Mnemosyne: An Unsupervised, Human-Inspired Long-Term Memory Architecture for Edge-Based LLMs
Aneesh Jonelagadda, Christina Hahn, Haoze Zheng, Salvatore Penachio
TL;DR
Mnemosyne addresses the challenge of long-term memory for edge-based LLMs by introducing a graph-structured, unsupervised memory with modular intake filters, probabilistic recall with temporal decay, and a core summary module to capture persistent user traits. The architecture combines commitment, recall, core-supersummary updates, and pruning to store salient memories within device memory constraints, enabling efficient retrieval through a hybrid similarity and time-aware recall mechanism. Empirically, Mnemosyne achieves state-of-the-art LoCoMo performance in temporal reasoning and strong human-evaluated realism, outperforming naive RAG baselines and maintaining robust edge-compatibility. These results demonstrate that reliable factual recall, temporal reasoning, and natural user-facing responses are feasible with an unsupervised, memory-graph approach on edge devices, with practical implications for longitudinal healthcare assistants and other personalized edge applications.
Abstract
Long-term memory is essential for natural, realistic dialogue. However, current large language model (LLM) memory systems rely on either brute-force context expansion or static retrieval pipelines that fail on edge-constrained devices. We introduce Mnemosyne, an unsupervised, human-inspired long-term memory architecture designed for edge-based LLMs. Our approach uses graph-structured storage, modular substance and redundancy filters, memory committing and pruning mechanisms, and probabilistic recall with temporal decay and refresh processes modeled after human memory. Mnemosyne also introduces a concentrated "core summary" efficiently derived from a fixed-length subset of the memory graph to capture the user's personality and other domain-specific long-term details such as, using healthcare application as an example, post-recovery ambitions and attitude towards care.
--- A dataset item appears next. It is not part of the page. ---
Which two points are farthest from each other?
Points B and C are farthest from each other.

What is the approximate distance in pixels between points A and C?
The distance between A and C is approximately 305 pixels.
Unlike existing retrieval-augmented methods, Mnemosyne is designed for use in longitudinal healthcare assistants, where repetitive and semantically similar but temporally distinct conversations are limited by naive retrieval. In experiments with longitudinal healthcare dialogues, Mnemosyne demonstrates the highest win rate of 65.8% in blind human evaluations of realism and long-term memory capability compared to a baseline RAG win rate of 31.1%. Mnemosyne also achieves current highest LoCoMo benchmark scores in temporal reasoning and single-hop retrieval compared to other same-backboned techniques. Further, the average overall score of 54.6% was second highest across all methods, beating commonly used Mem0 and OpenAI baselines among others. This demonstrates that improved factual recall, enhanced temporal reasoning, and much more natural user-facing responses can be feasible with an edge-compatible and easily transferable unsupervised memory architecture.